Penalty: [1] A fine not exceeding K200.00.
PART III. – TRADE DESCRIPTIONS.
6. REQUIREMENT OF TRADE DESCRIPTION.
(1) Subject to this Regulation, the exportation of fish is prohibited unless there is applied to the fish a trade description in accordance with this Regulation.
(2) Subsection (1) applies to fish that are imported into the country and are not held in bond, unless the Managing Director is satisfied that the fish are not the produce of Papua New Guinea.
7. NATURE OF TRADE DESCRIPTION.
(1) The trade description to be applied to fish shall be in accordance with this section and with the provisions (if any) specified in the third column of Schedule 2 opposite to the name or description of the fish.
(2) The trade description–
(a) shall be in the form of a principal label or brand affixed to the fish, or to the containers of the fish, in a prominent position and in a conspicuous and reasonably permanent manner; and (b) shall contain, in prominent and legible characters, a true description of the fish, together with the words “Papua New Guinea”; and (c) may include, in addition, the name of the part of the country in which the fish was produced, prepared or processed; and (d) shall, subject to Subsections (3) and (4), include one, and may include both, of the following particulars:–
(i) the name of the producer, processer or exporter; (ii) the registered brand of the producer, processer or exporter; and
(e) shall, subject to Subsection (5), specify the net weight of the fish.

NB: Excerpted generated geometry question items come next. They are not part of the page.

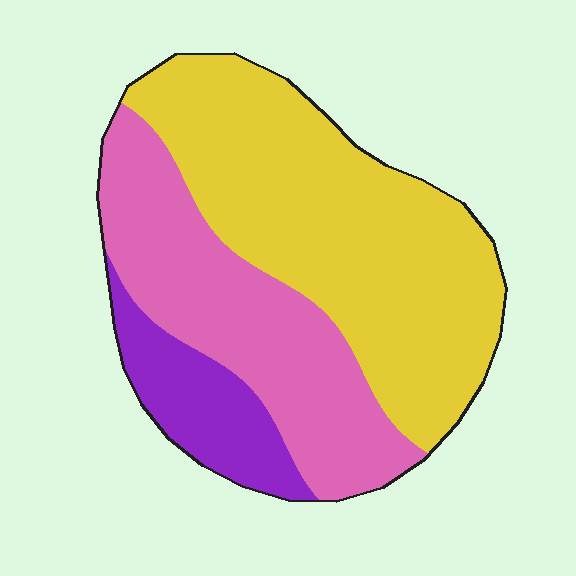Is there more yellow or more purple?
Yellow.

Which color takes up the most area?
Yellow, at roughly 50%.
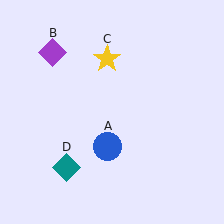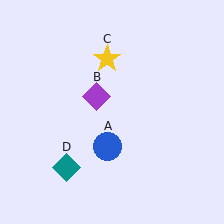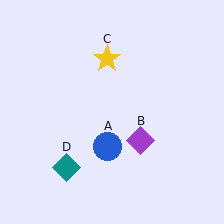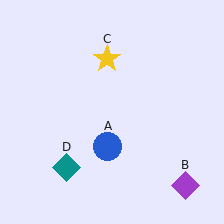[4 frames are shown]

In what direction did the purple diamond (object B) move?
The purple diamond (object B) moved down and to the right.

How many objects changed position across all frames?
1 object changed position: purple diamond (object B).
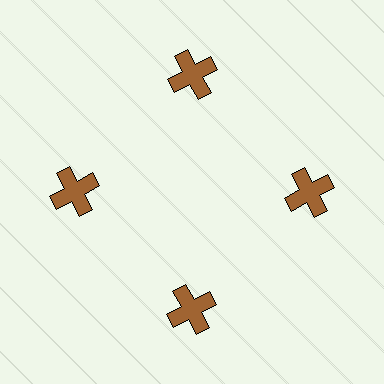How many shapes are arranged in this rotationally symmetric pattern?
There are 4 shapes, arranged in 4 groups of 1.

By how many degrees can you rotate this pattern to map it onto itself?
The pattern maps onto itself every 90 degrees of rotation.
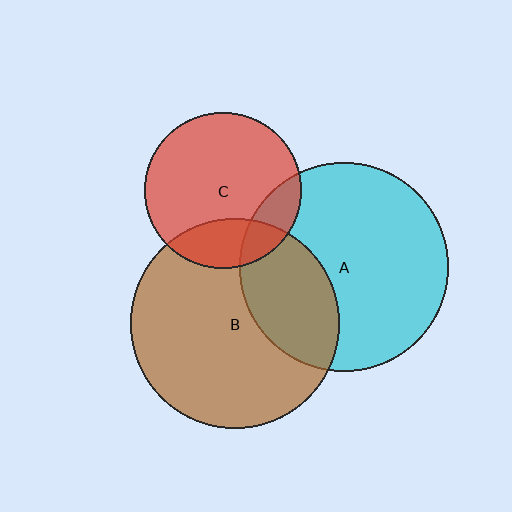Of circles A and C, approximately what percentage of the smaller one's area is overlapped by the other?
Approximately 15%.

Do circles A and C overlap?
Yes.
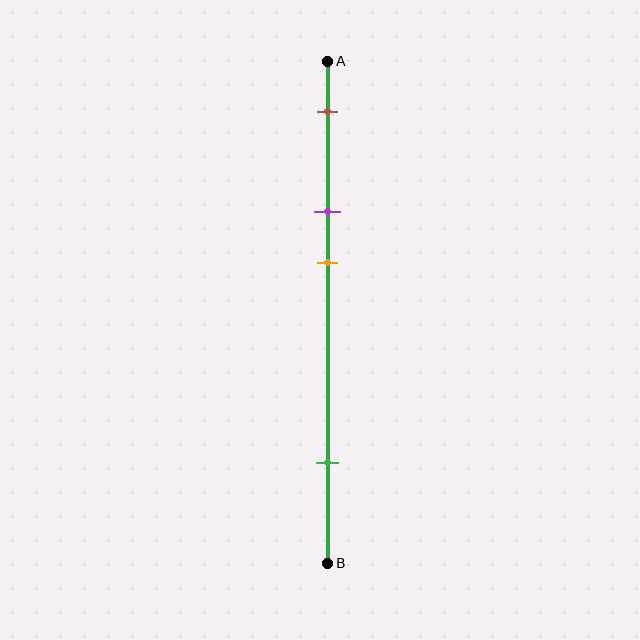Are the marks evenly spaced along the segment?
No, the marks are not evenly spaced.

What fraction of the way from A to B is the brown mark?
The brown mark is approximately 10% (0.1) of the way from A to B.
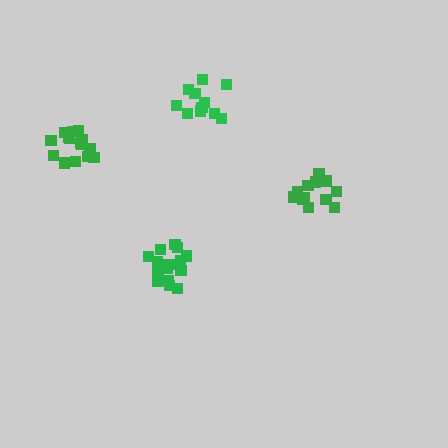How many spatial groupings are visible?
There are 4 spatial groupings.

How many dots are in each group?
Group 1: 17 dots, Group 2: 13 dots, Group 3: 11 dots, Group 4: 15 dots (56 total).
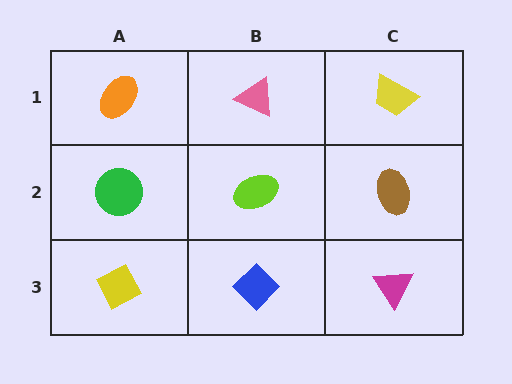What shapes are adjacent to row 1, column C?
A brown ellipse (row 2, column C), a pink triangle (row 1, column B).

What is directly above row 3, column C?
A brown ellipse.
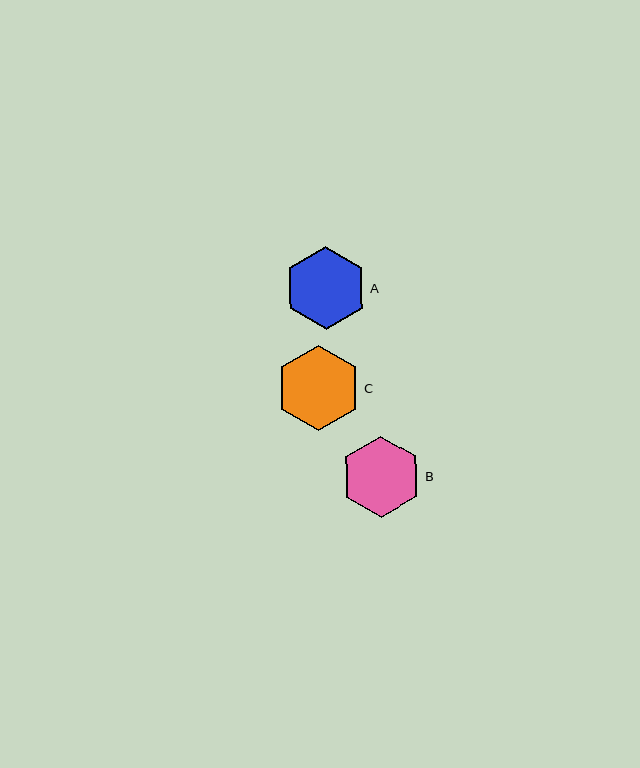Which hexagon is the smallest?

(3) The Managing Director may, subject to such conditions as he thinks proper, permit the consignee’s brand to be included in the trade description instead of the registered brand of the producer, processer or exporter.
(4) Where the producer or processer is not the exporter, the trade description shall include the name of the producer or the processer, or the registered brand of the producer or processer, unless the exporter sets out in the notice of intention to export the name and address of the producer or the processer.

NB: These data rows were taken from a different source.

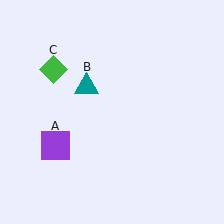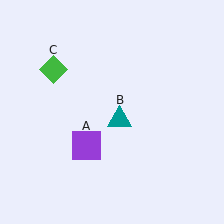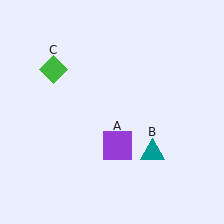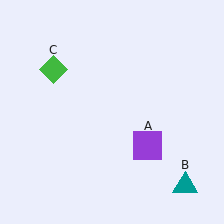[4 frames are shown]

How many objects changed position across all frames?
2 objects changed position: purple square (object A), teal triangle (object B).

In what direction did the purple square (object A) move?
The purple square (object A) moved right.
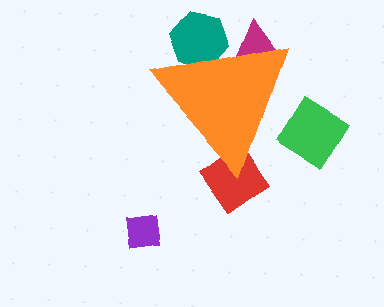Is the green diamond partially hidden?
No, the green diamond is fully visible.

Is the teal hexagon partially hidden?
Yes, the teal hexagon is partially hidden behind the orange triangle.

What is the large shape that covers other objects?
An orange triangle.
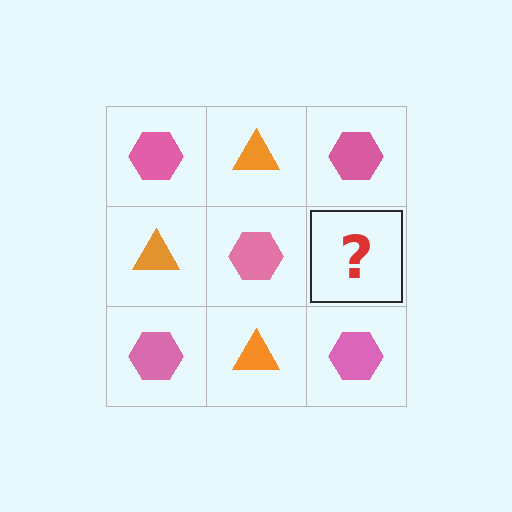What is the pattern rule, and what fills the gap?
The rule is that it alternates pink hexagon and orange triangle in a checkerboard pattern. The gap should be filled with an orange triangle.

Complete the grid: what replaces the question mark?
The question mark should be replaced with an orange triangle.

(5) In the case of frozen fish, the actual weight in a container shall be in excess of the marked net weight by not less than 2.5% of the marked net weight.
(6) Except in the case of frozen fish, each immediate container of fish shall have embossed on it the letters “Ex”.
(7) The trade description to be applied to fish in pursuance of this Regulation shall have relation to the condition of the fish as at the time of shipment.
8. INTERFERENCE WITH TRADE DESCRIPTIONS.
A person who, except by the authority of an officer, removes, alters or interferes with a trade description marked on or applied to fish that have been inspected by an officer is guilty of an offence.
PART IV. – SUPERVISION, INSPECTION AND EXAMINATION.
9. REGISTRATION OF EXPORT ESTABLISHMENTS AND APPOINTED PLACES.
(1) A person who is the owner or occupier of premises used for the preparation, processing or storage, or for the examination, of fish may apply to the Managing Director in Form 1, for the registration of the premises as an export establishment or as an appointed place, as the case may be.
(2) Where the Managing Director is satisfied that the premises the subject of an application under Subsection (1) are constructed, equipped and operated in an efficient and hygienic manner, and are in conformity with this Regulation, he–
(a) may, subject to such conditions and restrictions as he thinks proper, register them as an export establishment or as an appointed place, as the case may be; and (b) shall issue to the applicant a certificate of registration in accordance with Form 2.
(3) The certificate of registration shall specify–
(a) all operations that may be conducted in the premises to which it refers; and (b) the conditions and restrictions under which the registration is granted.
(4) Unless sooner cancelled, a certificate of registration expires on 30 June next following the date on which it was issued, but may, on written application in Form 1, be renewed from time to time.
(5) Where the Managing Director is satisfied that–
(a) a breach of the conditions or restrictions, subject to which an export establishment or appointed place has been registered, has been committed; or (b) an offence against this Regulation has been committed in or in connection with an export establishment or appointed place,
he may cancel the registration of the establishment or place.
10. SALE OR LEASE OF EXPORT ESTABLISHMENT OR APPOINTED PLACE.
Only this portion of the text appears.